Covid “exposed the fact” that the UK faces deeply-embedded inequalities, according to Dr William Bird. “It creates huge problems with mental health, it causes problems of physical health as well and people feel they get left behind,” he said. “We have to deal with that and we also note sport and physical activity is a way of trying to mend that and build together and actually, being outdoors in nature… has been shown to level people up.”
Catherine Anderson said sport for development, with its value to multiple policy areas could help to act as a “neutral convening power” which can help to bring stakeholders and departments together on shared issues, while Bradley Pritchard claimed the Levelling Up agenda presented an opportunity for policy-makers to create greater connectivity and opportunities to listen to communities.
HUMILITY
This will require “a certain level of humility”, he added, and being “willing to listen to groups, and also off the back of that being quite adaptable, not necessarily attached to an outcome but more so the journey and having to change”.
Catherine said this was an important point for the Sport for Development Coalition to consider if it is to deliver on its mantra of collective action. “If a Coalition is going to be really effective in achieving its mission, it also needs to acknowledge we all do different things, firstly, and that we don’t serve one another well by replicating but we need to be quite humble about what we can and cannot do but quite ambitious collectively.”
Dr William added: “What is our aim or vision, is it about getting people more active or is it creating a better society? I think if we just talk about physical activity, again, we are talking about a symptom.
“That’s why the Coalition is so important and the political will has got to be really understanding about the root causes of this, and dealing with it. If you create a really cohesive, strong community, physical activity will flow; you almost don’t have to do much because people will be outdoors, wanting to walk, (or) set up football teams for children.”

Spotlight on 2022 also brought together contributors to the Coalition’s groups and activities, including its Policy Working Group which focuses on how member organisations can work collectively to create an enabling policy environment where more policy-holders and decision-makers understand and appreciate the multiple returns on investment and significant cost savings which can be achieved through well-designed sport-based interventions.
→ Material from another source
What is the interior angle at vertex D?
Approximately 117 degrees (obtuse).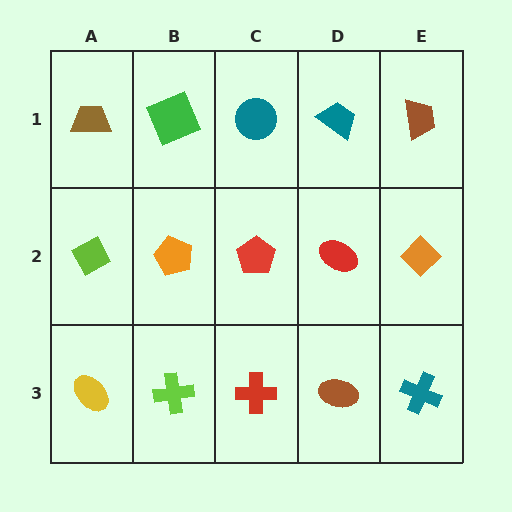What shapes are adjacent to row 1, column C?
A red pentagon (row 2, column C), a green square (row 1, column B), a teal trapezoid (row 1, column D).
Mark Lawrie, the CEO of StreetGames, is Co-chair of the Policy Advisory Group. He said: “I think one really important thing from my perspective is there is a real mix of voices. So we do have national organisations, like ourselves and the Sport & Recreation Alliance and others, but equally we had smaller local organisations with that real local, lived experience, which I think is incredibly important to our collective policy action.”
More than one third of the Coalition’s 200-plus member organisations are currently actively involved in its governance through participation or support for its Board, sub-committees, and working or advisory groups. The Coalition is a growing network of more than 200 VCSE (voluntary, community and social enterprise) groups, networks and sports bodies over-arching thousands of projects and programmes intentionally using sport to generate positive social outcomes across the UK.